A threshold integer between 1 and 1024. Note: a threshold of zero is considered invalid. The threshold is encoded as the value minus one so that 0 cannot be represented which is not a valid threshold.

§Polynomial Identifier - (4)

The first 4 bech32 characters from the SHA256 hash of the polynomial coefficients. This identifier allows determination of secret share compatibility.

It is possible to have two different polynomials that interpolate the same joint-secret, but shares on these different polynomials will not be compatible with one another.

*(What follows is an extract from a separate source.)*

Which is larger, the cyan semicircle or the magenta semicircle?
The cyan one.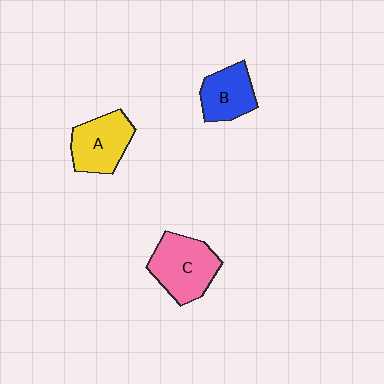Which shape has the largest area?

The probability of two polynomials having the same identifier is 1/32^4, about one in a million.

§Secret Share - (52)

A secret share scalar is fixed length scalar of 32 bytes. This is 32 * 8 / 5 = 51.2 -> 52 bech32 characters

§Share Index - (1 or 52)

Can be any scalar, but will often be a small integer for simplicity and smaller backups. By leaving this data piece at the end, we can use the length of the remaining data to easily decode either a single bech32 char into integer, or 52 chars into a 32 byte scalar.

Structs§

Enums§

Functions§

  • Decode a bech32m secret share backup
  • Create an identifier that’s used to determine compatibility of shamir secret shares. The first 4 bech32 chars from a hash of the polynomial coefficients. Collision expected once in (32)^4 = 2^20.